Verification pass on yesterday's unresolved "J-LEO operator identity" question found: (1) the ASTS 8-K cited in the 2026-07-01 brief (accession 0001193125-26-216946) is NOT about Japan at all — it's AST's routine Q1 2026 earnings 8-K filed May 11; that citation was a dead end. (2) The actual event: Japan's Information and Communications Network Industry Association (CIAJ), acting as MIC's subsidy intermediary, adopted Rakuten Mobile — with AST SpaceMobile as JV partner ("Satco Japan") — as the J-LEO indirect-subsidy recipient, roughly ¥150bn (~$926-928M) over 3 years, following a March 30-May 29 application window. Timing traces to ~June 29-30, 2026 (JST), i.e. 2-3 days before this brief's window opened. MEDIUM confidence: corroborated by multiple independent Japanese secondary sources (Nikkei, ITmedia, k-tai Watch, sbbit.jp, Light Reading English writeup), but soumu.go.jp's primary grant-decision page and SEC/EDGAR both returned 403 to automated fetch across two separate verification passes — no primary-source text read directly, and no Rakuten Mobile corporate press release confirming the award was found. If confirmed via primary source, this is the clearest non-Musk sovereign D2D win in a G7 market to date and directly supports the COM(2026)311 European carve-out precedent (an independent, non-SpaceX D2D operator model the EU can point to). Flagging for retro to update the AST SpaceMobile/Lynk thread status from "J-LEO pending" to "J-LEO awarded (medium confidence)" and to log the dead-end 8-K citation as a source-hygiene lesson.

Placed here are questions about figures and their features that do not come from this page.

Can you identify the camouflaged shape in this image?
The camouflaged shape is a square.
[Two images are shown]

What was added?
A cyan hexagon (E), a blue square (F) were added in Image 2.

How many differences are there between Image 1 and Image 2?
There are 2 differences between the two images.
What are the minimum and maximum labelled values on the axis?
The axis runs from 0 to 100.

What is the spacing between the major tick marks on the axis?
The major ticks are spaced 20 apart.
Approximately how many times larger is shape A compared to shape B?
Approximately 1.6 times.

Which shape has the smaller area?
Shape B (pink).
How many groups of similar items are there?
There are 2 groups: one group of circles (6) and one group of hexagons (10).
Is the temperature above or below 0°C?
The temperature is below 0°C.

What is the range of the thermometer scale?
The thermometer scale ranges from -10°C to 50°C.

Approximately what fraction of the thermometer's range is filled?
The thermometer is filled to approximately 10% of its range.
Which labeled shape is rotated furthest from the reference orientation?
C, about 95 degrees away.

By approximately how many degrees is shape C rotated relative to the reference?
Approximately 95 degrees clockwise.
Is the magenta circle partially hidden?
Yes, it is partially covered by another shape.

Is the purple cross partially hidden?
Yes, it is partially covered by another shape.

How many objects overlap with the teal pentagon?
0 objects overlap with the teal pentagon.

FCC Chairman Carr's agenda blog (fcc.gov, published June 30, 2026 — outside the 20h window but the freshest FCC signal available) confirms the Commission will vote July 22 on (a) a new "Part 100" satellite/earth-station licensing process overhaul and (b) an Upper C-Band spectrum auction order covering 160 MHz of mid-band spectrum. SES is a major incumbent US C-band holder post-Intelsat consolidation — any auction design or licensing-process change is directly material to SES's core US revenue base. No existing THREAD TAXONOMY entry covers US domestic spectrum auctions/licensing (current taxonomy is EU 2 GHz MSS-focused for spectrum). Flagging as a doctrine gap: recommend retro evaluate whether "US C-band spectrum auction / FCC Part 100 licensing" merits a new POSITIONING thread ahead of the July 22 vote.

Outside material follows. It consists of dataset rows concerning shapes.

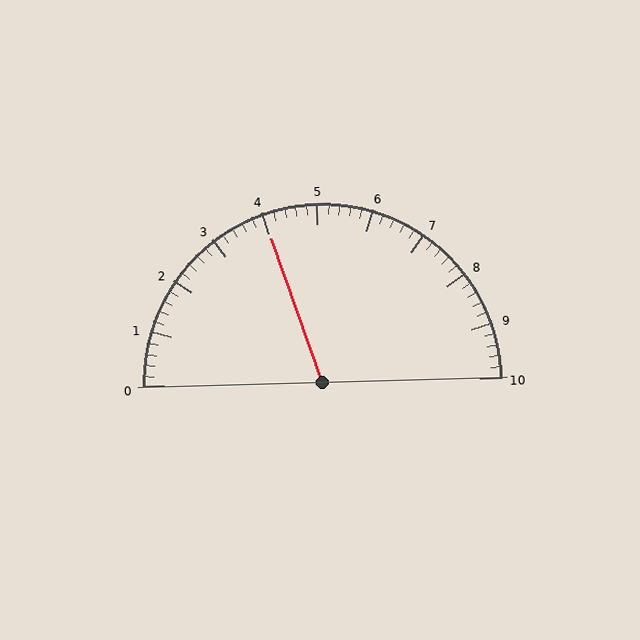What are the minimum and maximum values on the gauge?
The gauge ranges from 0 to 10.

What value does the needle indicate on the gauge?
The needle indicates approximately 4.0.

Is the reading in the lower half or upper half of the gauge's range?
The reading is in the lower half of the range (0 to 10).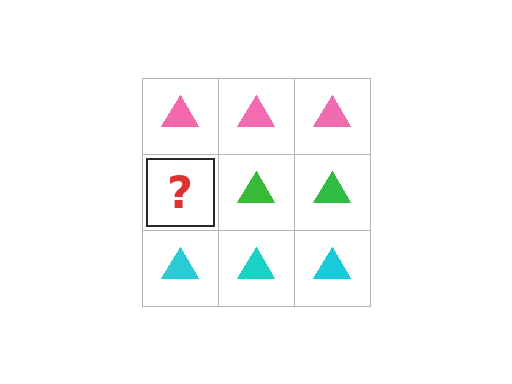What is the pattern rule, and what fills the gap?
The rule is that each row has a consistent color. The gap should be filled with a green triangle.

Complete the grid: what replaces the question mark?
The question mark should be replaced with a green triangle.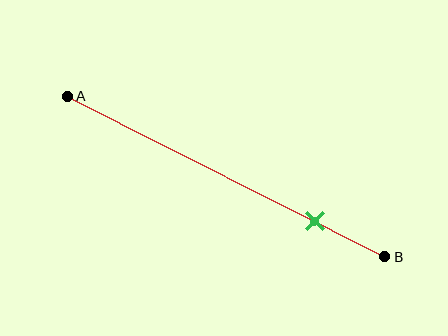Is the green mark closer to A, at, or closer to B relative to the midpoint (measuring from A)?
The green mark is closer to point B than the midpoint of segment AB.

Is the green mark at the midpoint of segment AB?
No, the mark is at about 80% from A, not at the 50% midpoint.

No new ses.com/news release, no SES IR filing (EDGAR/Euronext SESG), no EC announcement found in this sweep. Active negative signal from the European Space Forum's silent close (July 1) continues; no new information to escalate on today — holding per dedup rule rather than re-pushing an unchanged conclusion. Continue monitoring per priors' "silence through July" trigger.
Two independent sweep passes (English-language and Mandarin-language) found no new Qianfan/Spacesail launch in the last 24-48h. Constellation remains at ~200 satellites against a stated ~324-by-July target — the slippage signal flagged in the 2026-07-01 brief stands unchanged; H1 2027 remains the base case for consumer service.

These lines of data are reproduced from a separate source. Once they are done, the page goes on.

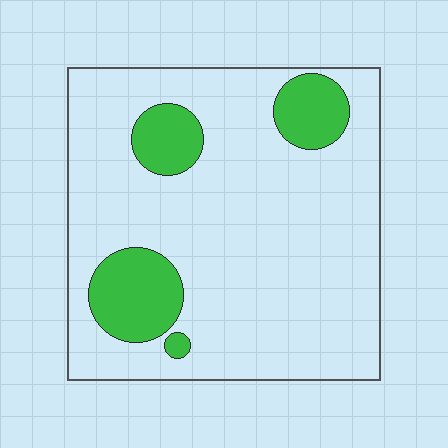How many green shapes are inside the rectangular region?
4.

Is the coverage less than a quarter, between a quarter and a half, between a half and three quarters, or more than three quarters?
Less than a quarter.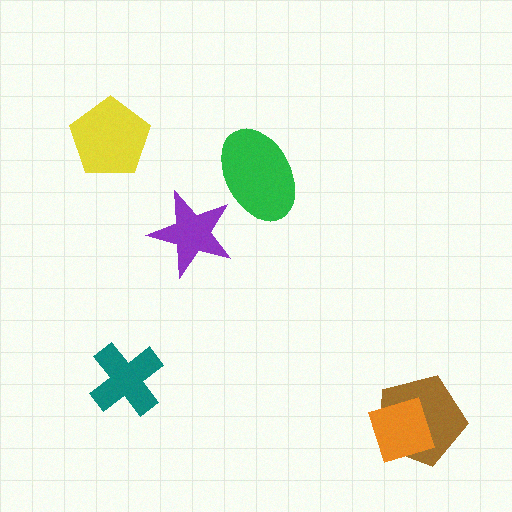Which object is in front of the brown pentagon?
The orange diamond is in front of the brown pentagon.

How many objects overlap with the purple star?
0 objects overlap with the purple star.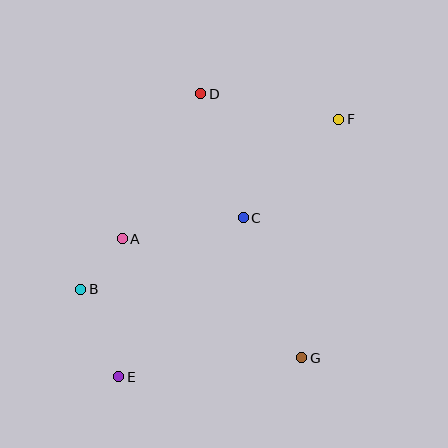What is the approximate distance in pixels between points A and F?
The distance between A and F is approximately 247 pixels.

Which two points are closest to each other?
Points A and B are closest to each other.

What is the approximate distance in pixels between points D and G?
The distance between D and G is approximately 282 pixels.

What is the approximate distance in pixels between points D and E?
The distance between D and E is approximately 295 pixels.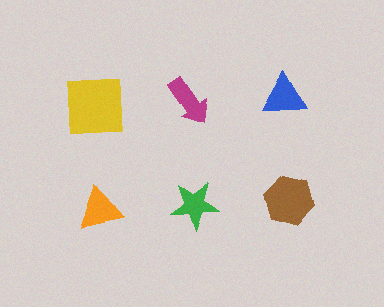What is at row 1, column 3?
A blue triangle.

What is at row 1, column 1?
A yellow square.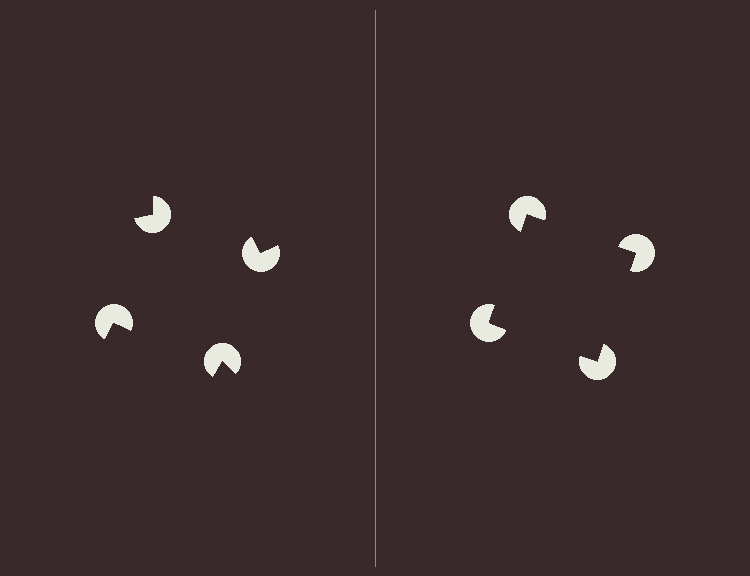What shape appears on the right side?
An illusory square.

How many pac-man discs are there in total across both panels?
8 — 4 on each side.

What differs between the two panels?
The pac-man discs are positioned identically on both sides; only the wedge orientations differ. On the right they align to a square; on the left they are misaligned.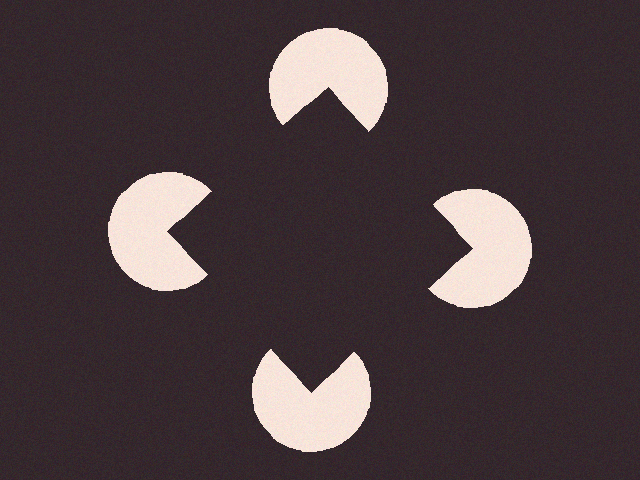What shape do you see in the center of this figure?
An illusory square — its edges are inferred from the aligned wedge cuts in the pac-man discs, not physically drawn.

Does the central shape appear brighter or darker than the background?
It typically appears slightly darker than the background, even though no actual brightness change is drawn.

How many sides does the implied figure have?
4 sides.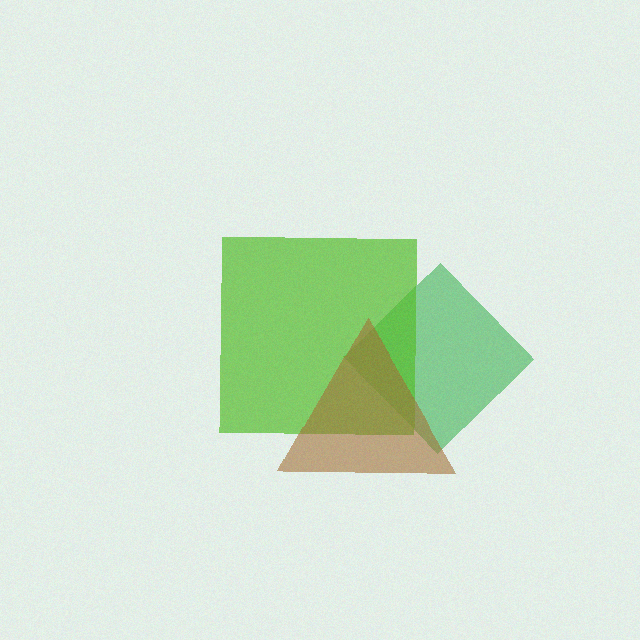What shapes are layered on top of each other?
The layered shapes are: a green diamond, a lime square, a brown triangle.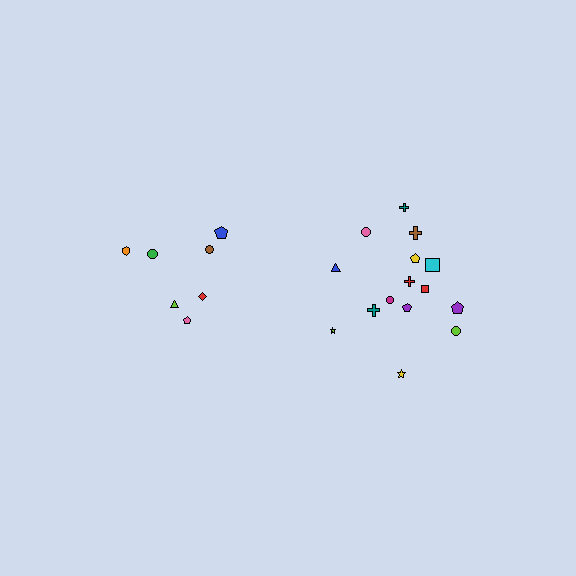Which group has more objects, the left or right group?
The right group.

This sweep hit HTTP 403 on direct automated fetch across an unusually wide set of primary/landscape sources: sec.gov (EDGAR full-text search and filing archive), soumu.go.jp, radio-spectrum-policy-group.ec.europa.eu, europarl.europa.eu (ITRE pages), ses.com/news, spacenews.com, arstechnica.com, planet4589.org, and tmfassociates.com. Findings on these sources rest on search-engine indexing and secondary corroboration, not direct primary-text verification. This is a wider block pattern than prior runs and materially limits confidence on "nothing new found" conclusions (absence of evidence, not evidence of absence) for EUR-Lex/RSPG filings, EDGAR filings, and tmfassociates.com's latest post. Recommend retro flag this as a SOURCE RELIABILITY LEDGER concern if it persists.